Né le 21 novembre 1899 à Coulonges-sur-l’Autize (Deux-Sèvres), abattu par des soldats allemands le 7 septembre 1944 à La Roche-sur-Yon (Vendée) ; employé aux PTT à Niort (Deux-Sèvres) ; militant communiste ; résistant FFI de la Vendée.

Fils de Dalida Bertrand, sans profession et de Jean-Joseph Cailler, horloger, Hubert Cailler (dit souvent Auguste) se maria avec Juliette Bouin, le 20 novembre 1922 à Saint-Hilaire la Pallud (Vendée).
Sa fiche du registre matricule n° 1485 classe 1919, indique qu’il était télégraphiste,
qu’il s’était engagé le 1er janvier 1918 pour 4 ans. Incorporé au 2e Régiment de Zouaves, il passa au 8e Régiment du Génie en Algérie où il resta tout son temps. Devenu sergent, il fut libéré en octobre 1921. Télégraphiste militaire, il fut remobilisé en septembre 1939 et démobilisé à Bergerac en juillet 1940. Il habitait 18, rue du Dr Roux à Niort.

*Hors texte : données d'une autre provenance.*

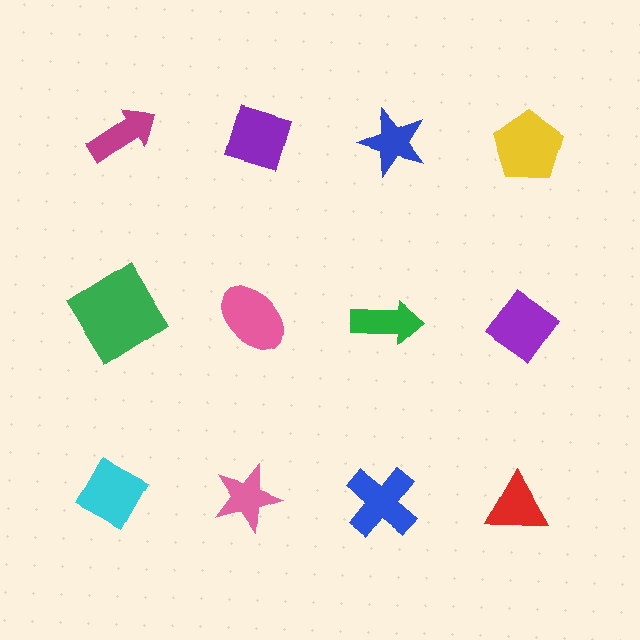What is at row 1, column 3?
A blue star.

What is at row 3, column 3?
A blue cross.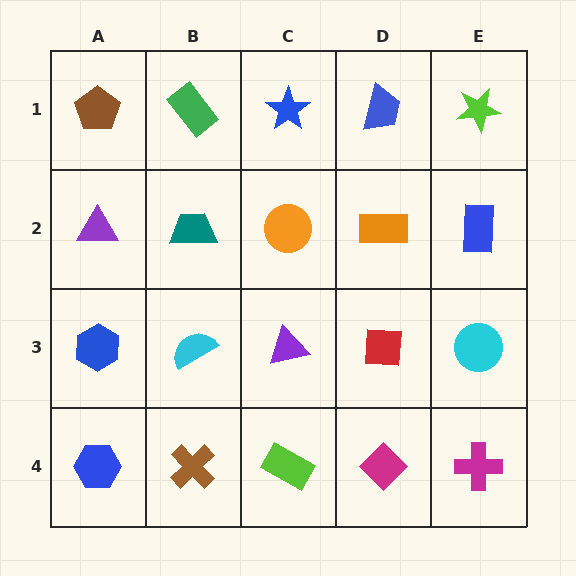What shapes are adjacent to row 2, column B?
A green rectangle (row 1, column B), a cyan semicircle (row 3, column B), a purple triangle (row 2, column A), an orange circle (row 2, column C).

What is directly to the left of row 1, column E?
A blue trapezoid.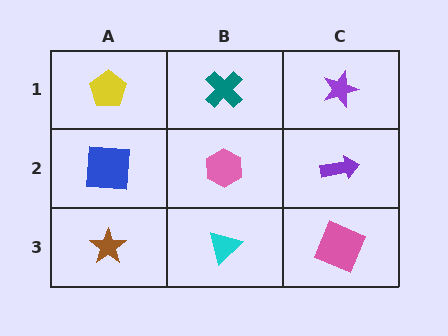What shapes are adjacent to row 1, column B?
A pink hexagon (row 2, column B), a yellow pentagon (row 1, column A), a purple star (row 1, column C).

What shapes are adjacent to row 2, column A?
A yellow pentagon (row 1, column A), a brown star (row 3, column A), a pink hexagon (row 2, column B).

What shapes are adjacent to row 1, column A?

Cailler milita, avant-guerre, syndicalement et politiquement dans les Deux-Sèvres. En 1936, il représenta le Parti communiste quand se constitua le comité du Front populaire. (voir Auguste Gout). Il était membre du bureau régional et administrateur du Semeur. Mobilisé en 1939, il dut quitter les Deux-Sèvres en 1942 pour échapper à l’arrestation et devint responsable du Parti communiste en Vendée. Il fut par la suite remplacé par Raoul Bétin. Il passa alors au Front national où il semble avoir pris la succession de « Baptiste », arrêté début 1943. Hubert Cailler était le dirigeant communiste du département de la Vendée en 1944. Pressenti pour appartenir au CDL, il se trouvait à La Roche-sur-Yon au début septembre 1944 à un moment où le contrôle de la ville par la Résistance était encore incertain. En effet après avoir accompli de nombreuses destructions, le 26 août, les troupes allemandes commencèrent à évacuer La Roche-sur-Yon pour tenter de gagner l’est de la France mais surtout de rejoindre la poche de La Rochelle en cours de constitution. Mais La Roche-sur-Yon resta menacée par des passages en force d’unités disposant de moyens militaires toujours très supérieurs (malgré les parachutages) à ceux de la Résistance. Ainsi, plusieurs retours d’unités allemandes se produisirent à La Roche-sur-Yon les 30 août, 4 et 7 septembre. Ce 7 septembre, un détachement allemand venant de La Rochelle libéra les prisonniers allemands blessés soignés à l’hôpital de la ville, s’empara de 100 millions de francs à la Banque de France et se livra à de multiples contrôles de population en ville afin d’arrêter les chefs de la résistance. C’est dans ce contexte qu’Hubert Cailler fut abattu rue Sadi Carnot en tentant d’échapper à une patrouille allemande.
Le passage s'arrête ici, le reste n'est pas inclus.